Jiro isn’t choosy about the wood he uses to make an article. Above all, he believes in making the most of whatever timber is at hand.
“The mere presence of wooden dishware on your dining table lends it greater warmth,” says Natsutsubaki’s Eto Aya. Wooden bowls and dishes can be used for a variety of purposes, such as serving salad or bread rolls. In Jiro’s home, located upstairs from his studio, beautifully hued wooden tableware is used for all manner of cuisine.
“Jiro gives his wares just a single coat of oil, because he wants to make them available as cheaply as possible,” Aya explains. “After that, he figures, you can condition them yourself as you use them in your own home. I tell customers to use them first for things like salads, so they gradually absorb the oil in the dressing.”
If you wipe the dish occasionally with vegetable or olive oil, the oil will penetrate the wood, conditioning it so that it doesn’t become stained. The richly colored wares we got to see in Jiro’s home were treated with olive oil.
“Treating the wood with a dark-colored oil gives it a darker hue,” explained Jiro’s wife. “If on the other hand you don’t want to alter the color much, it’s better to use vegetable oil.”
It’s even fine to use wooden tableware for stewed foods and soups as long as it’s well treated with oil.
Many of Natsutsubaki’s patrons are taken with the production process itself.

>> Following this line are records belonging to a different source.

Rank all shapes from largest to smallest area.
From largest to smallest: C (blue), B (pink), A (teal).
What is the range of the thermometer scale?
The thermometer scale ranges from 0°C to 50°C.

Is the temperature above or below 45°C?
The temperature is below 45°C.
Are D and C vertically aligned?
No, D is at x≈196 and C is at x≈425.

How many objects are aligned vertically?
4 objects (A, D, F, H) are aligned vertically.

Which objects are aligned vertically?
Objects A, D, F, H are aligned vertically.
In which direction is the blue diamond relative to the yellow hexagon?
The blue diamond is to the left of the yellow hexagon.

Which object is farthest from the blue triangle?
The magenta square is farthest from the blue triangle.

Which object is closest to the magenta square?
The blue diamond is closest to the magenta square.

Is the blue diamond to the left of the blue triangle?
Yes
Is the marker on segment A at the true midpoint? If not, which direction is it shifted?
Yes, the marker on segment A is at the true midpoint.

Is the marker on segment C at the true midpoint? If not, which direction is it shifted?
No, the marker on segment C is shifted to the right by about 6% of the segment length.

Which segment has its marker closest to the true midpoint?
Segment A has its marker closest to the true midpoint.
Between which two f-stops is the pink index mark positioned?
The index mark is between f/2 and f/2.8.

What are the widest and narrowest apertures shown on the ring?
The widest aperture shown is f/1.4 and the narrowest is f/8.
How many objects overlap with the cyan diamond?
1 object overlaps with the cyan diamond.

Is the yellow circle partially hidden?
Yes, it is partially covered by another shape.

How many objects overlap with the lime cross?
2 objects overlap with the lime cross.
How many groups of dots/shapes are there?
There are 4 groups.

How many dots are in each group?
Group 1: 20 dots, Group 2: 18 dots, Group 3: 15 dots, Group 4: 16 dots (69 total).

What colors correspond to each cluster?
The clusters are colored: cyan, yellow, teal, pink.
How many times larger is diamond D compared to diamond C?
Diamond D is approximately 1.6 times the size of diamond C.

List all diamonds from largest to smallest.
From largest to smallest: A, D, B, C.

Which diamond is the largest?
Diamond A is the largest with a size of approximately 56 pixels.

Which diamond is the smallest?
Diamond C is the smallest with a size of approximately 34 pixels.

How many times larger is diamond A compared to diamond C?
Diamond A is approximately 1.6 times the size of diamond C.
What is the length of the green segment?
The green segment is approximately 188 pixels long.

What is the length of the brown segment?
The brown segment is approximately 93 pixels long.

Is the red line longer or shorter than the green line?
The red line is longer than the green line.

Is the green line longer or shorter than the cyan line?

“One couple ordered some of Suda-san’s wares to commemorate their wedding. One set was for their own home, and the other two sets were presents for the bride’s parents and the groom’s parents. You see, Suda-san first made a large salad bowl, then uses the wood scooped out in the process to make several smaller bowls, all from a single block of wood. So the entire family would get to use a set of bowls carved from a single block of wood. That’s what the couple found alluring.”
Kitchen spatulas are typically angled for right-handed use, but that makes them inconvenient for lefties. And so the left-handed spatula was born.
“Food experts and stylists each have their own personal preferences,” Jiro explains. “How should the utensil be angled? How big should it be? Some prefer a lightweight spatula. They may want it with a long or short handle. They may want it with or without a hole. I listen to the person who is going to be using the item and ask myself how to make it just right for them. I make wares that will please people.”
Jiro hopes to see young people take an interest in Japan’s trees and forests.
“I share my techniques with anyone who’s interested, and I now have people studying under me. But working with unseasoned wood isn’t easy. There are hardly any young people who know how to use a chainsaw and get by in the forest. Few are willing to keep it up because of all the challenges involved. It’s a tough situation.”
Despite these misgivings, Jiro continues carving in wood out of a desire to raise awareness of the state of Japan’s forests. His creations blend perfectly into any table setting and give it warmth.
Natsutsubaki
A gallery in a remodeled traditional home located in a residential neighborhood in the Kamimachi district of Tokyo’s Setagaya Ward. On stepping through the gate, you’re greeted by a beautiful garden, an elegant building, and, inside, housewares and utensils carefully curated by proprietor Eto Aya.